Since 2012, Purushothaman has worked on entrepreneurial ventures which seek to disrupt the corporate training sector with technology-led learning focused on behavioral skill development. Purushothaman and her co-founder Anthony Hayward are targeting the fact that 66% of the world's labor pool today is in emerging markets. This 2.1B large workforce provides opportunities for skills training that leverages technology to scale.

In 2013, Purushothaman was chosen as one of 15 fellows globally for the inaugural "On the Board" fellow by George Washington University. The fellowship, offered in conjunction with the International Women's Forum, trains women to work on the boards of major corporations.
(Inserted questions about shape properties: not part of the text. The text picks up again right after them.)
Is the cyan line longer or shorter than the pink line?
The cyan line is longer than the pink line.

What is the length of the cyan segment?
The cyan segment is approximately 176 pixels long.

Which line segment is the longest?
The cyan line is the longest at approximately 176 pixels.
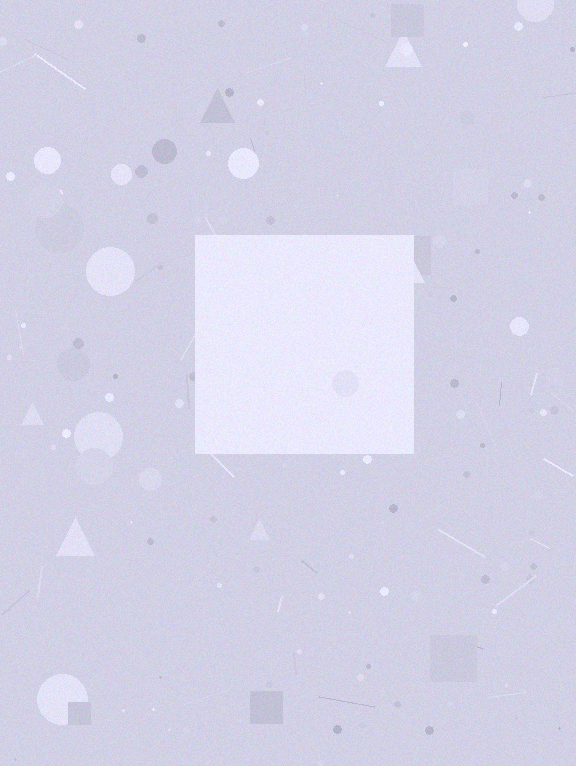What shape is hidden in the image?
A square is hidden in the image.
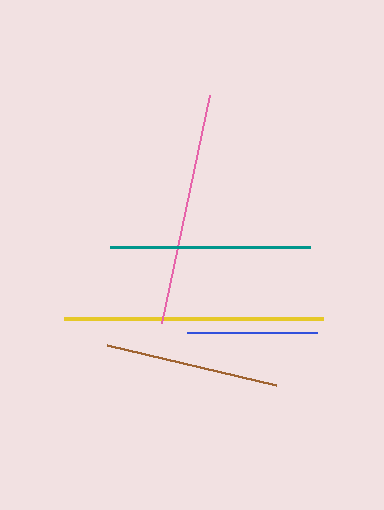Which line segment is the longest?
The yellow line is the longest at approximately 259 pixels.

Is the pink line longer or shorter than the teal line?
The pink line is longer than the teal line.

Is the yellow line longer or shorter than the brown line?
The yellow line is longer than the brown line.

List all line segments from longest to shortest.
From longest to shortest: yellow, pink, teal, brown, blue.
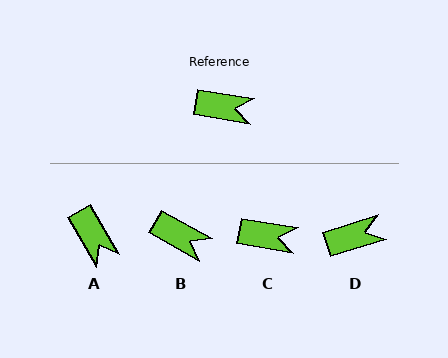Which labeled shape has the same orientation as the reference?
C.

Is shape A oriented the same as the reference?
No, it is off by about 51 degrees.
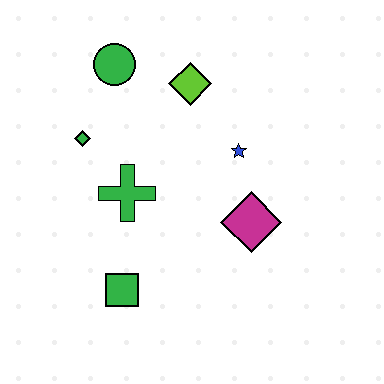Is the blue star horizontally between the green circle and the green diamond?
No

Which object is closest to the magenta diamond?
The blue star is closest to the magenta diamond.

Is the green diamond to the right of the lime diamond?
No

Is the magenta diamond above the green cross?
No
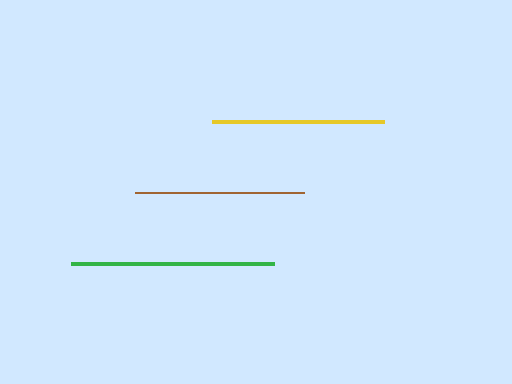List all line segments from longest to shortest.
From longest to shortest: green, yellow and brown (about equal).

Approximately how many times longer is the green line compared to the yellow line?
The green line is approximately 1.2 times the length of the yellow line.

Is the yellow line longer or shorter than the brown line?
The yellow and brown lines are approximately the same length (about 173 and 169 pixels).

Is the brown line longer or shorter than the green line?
The green line is longer than the brown line.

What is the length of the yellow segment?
The yellow segment is approximately 173 pixels long.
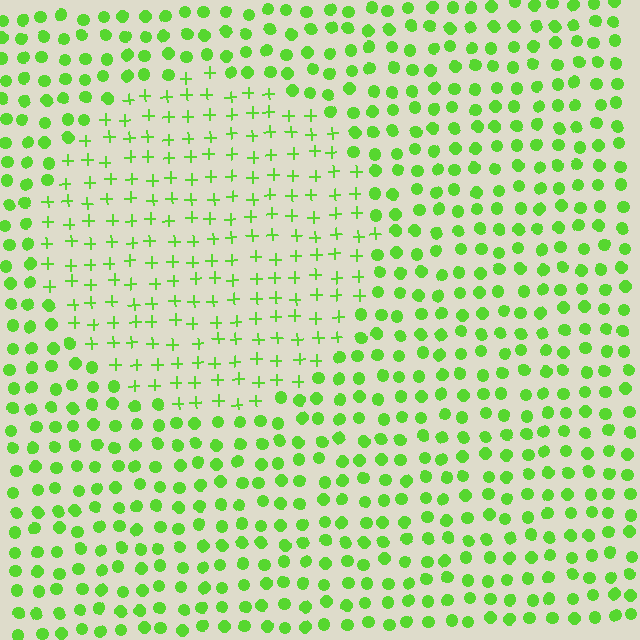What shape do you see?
I see a circle.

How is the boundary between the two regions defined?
The boundary is defined by a change in element shape: plus signs inside vs. circles outside. All elements share the same color and spacing.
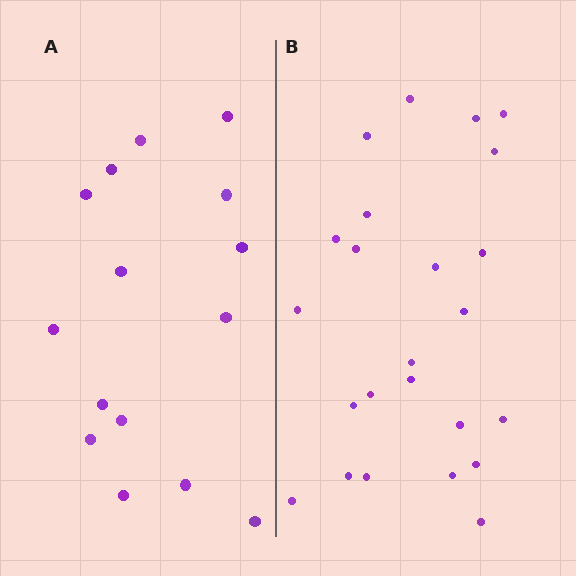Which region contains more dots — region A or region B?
Region B (the right region) has more dots.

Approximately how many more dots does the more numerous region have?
Region B has roughly 8 or so more dots than region A.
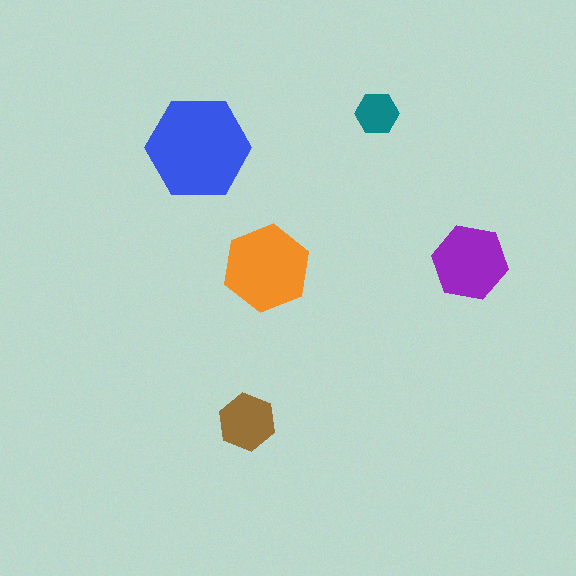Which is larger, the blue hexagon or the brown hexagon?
The blue one.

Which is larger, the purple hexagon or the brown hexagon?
The purple one.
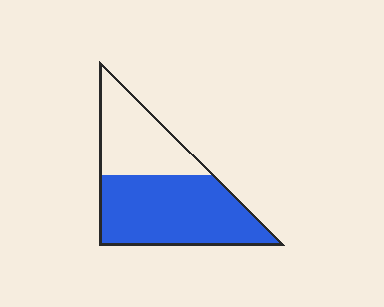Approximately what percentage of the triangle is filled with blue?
Approximately 60%.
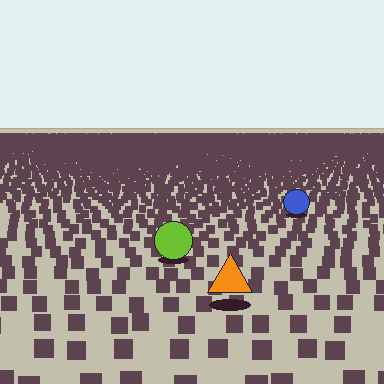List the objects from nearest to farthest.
From nearest to farthest: the orange triangle, the lime circle, the blue circle.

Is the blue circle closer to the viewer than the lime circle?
No. The lime circle is closer — you can tell from the texture gradient: the ground texture is coarser near it.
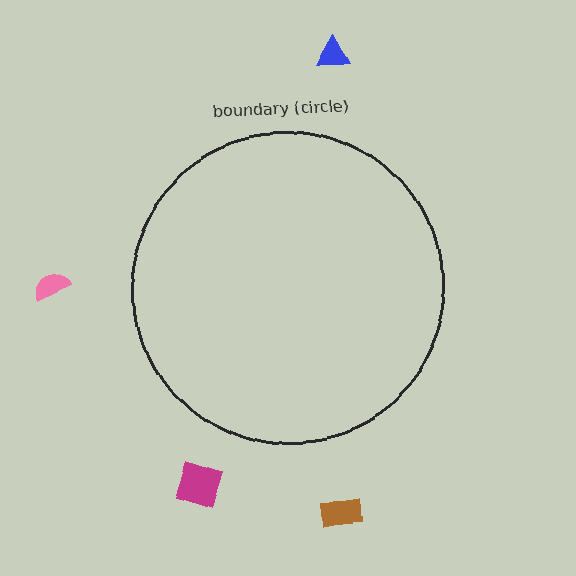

In 2016, Purushothaman co-founded Hardskills with Anthony Hayward and Krish Menon to translate their early vision of a technology-led solution to training behavioral skills such as critical thinking, problem-solving, communication and decision-making. Hardskills operates out of the twin hubs of Singapore and Berlin. In 2019, Hardskills and Purushothaman were selected to participate in SAP.io's No Boundaries start-up accelerator in Berlin that aims to help business-to-business start-ups to scale. Purushothaman is based in Berlin.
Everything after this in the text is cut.